なお、幼児の場合、何が危険であるかがよく理解できていないため、予想もしない行動をとることがあります。その一つが、車の下への潜り込みです。車に乗り込むときには、万一を考えて、車の下もチェックするとよいでしょう。
車の側方のドアの下側に隠される
車のドアも背の低い子どもを隠すことがあります。下車するとき、ドアの窓から外を見ただけでは、窓の下側部分に隠れている子どもを見落としてしまうおそれがあります。そのまま不用意にドアを開けると子どもに当たってケガをさせる危険があります。子どもを先に降ろして下車するときや、幼稚園など子どもの多い場所で下車するときは、ドアミラーで側方を確認してからドアを開けるようにしましょう。
フロントピラーに隠される
フロントピラーも死角を作ります。フロントピラー自体の幅は広くはありませんが、車からの距離が離れると人を見えなくするほどの大きな死角になるため、身体の小さい子どもはフロントピラーの中にすっかり隠れてしまうことがあります。右折するときなどは、顔を少し動かしてフロントピラーの死角に子どもが隠れていないか確認しましょう。
植込みや看板などに隠される子ども
道路にはさまざまな工作物がありますが、それらが子どもを隠してしまうことがあります。例えば、駐車場と歩道の間に植込みがある場合、歩道を通行してくる子どもや子どもの乗った自転車が見えずに発見が遅れるおそれがあります(図1)。

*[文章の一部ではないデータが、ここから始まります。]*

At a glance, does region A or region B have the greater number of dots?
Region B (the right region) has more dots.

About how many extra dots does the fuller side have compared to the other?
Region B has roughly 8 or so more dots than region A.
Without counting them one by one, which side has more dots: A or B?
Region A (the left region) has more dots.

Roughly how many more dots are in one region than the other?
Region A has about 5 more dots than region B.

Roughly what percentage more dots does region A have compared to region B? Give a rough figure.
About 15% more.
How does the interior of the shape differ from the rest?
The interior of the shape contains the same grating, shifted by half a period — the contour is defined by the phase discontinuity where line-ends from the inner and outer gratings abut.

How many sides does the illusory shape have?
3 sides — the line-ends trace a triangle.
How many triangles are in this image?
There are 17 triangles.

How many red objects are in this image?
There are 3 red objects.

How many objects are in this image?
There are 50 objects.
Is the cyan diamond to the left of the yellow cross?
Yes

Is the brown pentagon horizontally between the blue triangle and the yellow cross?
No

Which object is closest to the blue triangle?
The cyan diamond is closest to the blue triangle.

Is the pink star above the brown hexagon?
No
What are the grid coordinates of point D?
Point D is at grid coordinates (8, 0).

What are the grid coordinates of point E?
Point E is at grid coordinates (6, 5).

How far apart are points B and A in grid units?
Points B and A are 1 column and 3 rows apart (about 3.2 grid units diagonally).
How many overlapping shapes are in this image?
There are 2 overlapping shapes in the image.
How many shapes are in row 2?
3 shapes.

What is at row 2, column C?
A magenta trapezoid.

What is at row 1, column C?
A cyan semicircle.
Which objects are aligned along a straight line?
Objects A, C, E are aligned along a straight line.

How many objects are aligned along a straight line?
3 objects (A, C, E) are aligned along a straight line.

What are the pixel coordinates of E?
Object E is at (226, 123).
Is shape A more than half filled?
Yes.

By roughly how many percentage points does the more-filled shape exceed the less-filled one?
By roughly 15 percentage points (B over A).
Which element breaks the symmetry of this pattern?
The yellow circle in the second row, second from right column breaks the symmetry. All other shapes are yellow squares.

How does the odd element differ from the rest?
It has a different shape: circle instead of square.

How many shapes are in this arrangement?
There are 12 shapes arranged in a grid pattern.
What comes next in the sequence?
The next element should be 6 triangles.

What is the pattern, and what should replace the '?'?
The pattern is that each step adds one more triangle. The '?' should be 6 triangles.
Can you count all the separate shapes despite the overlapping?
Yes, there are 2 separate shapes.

交差点の角に立て看板や歩行者用信号の支柱、電柱、旗などが設置されている場合には、それらが子どもを見えにくくしてしまうことがあります。そのため、特に交差点の左折時には、子どもの発見が遅れて事故につながるおそれがあります(図2)。
植込みや立て看板などが死角を作っている場所では、一時停止や徐行をして必ず安全確認を行いましょう。
大人の陰に隠される子ども
大人が子どもを隠してしまうことがあります。例えば、単路で信号機のない横断歩道がある場所で大人の脇に子どもがいる場合、子どもがドライバーから見える側にいれば、その存在がわかりますが、大人の向こう側にいると見えないことがあります。その場合、大人は車の接近に気づいて立ち止まり車が通過するのを待っても、子どもは大人が死角になって車に気づかず、横断歩道を渡ってくる可能性があります(図3)。
横断歩道に接近したときに、横断しようとしている歩行者がいる場合は、車は横断歩道の手前で一時停止して歩行者の横断を妨げないようにすることが義務づけられています(道路交通法第38条第1項)。横断歩道での事故は、このルールを守ることで確実に防止できますから、必ず実践しましょう。
駐車車両に隠される子ども
商業施設の駐車場では親子連れが多く見かけられます。子どもは車高の低い乗用車でも隠されてしまいますから、駐車場内を走行するときは、駐車車両の間からの子どもの飛び出しに注意が必要です。特に、駐車車両の脇に大人がいて購入品などを車に積み込んでいるような場合は、その付近に子どもがいる可能性が十分にありますから、より一層の注意をしましょう。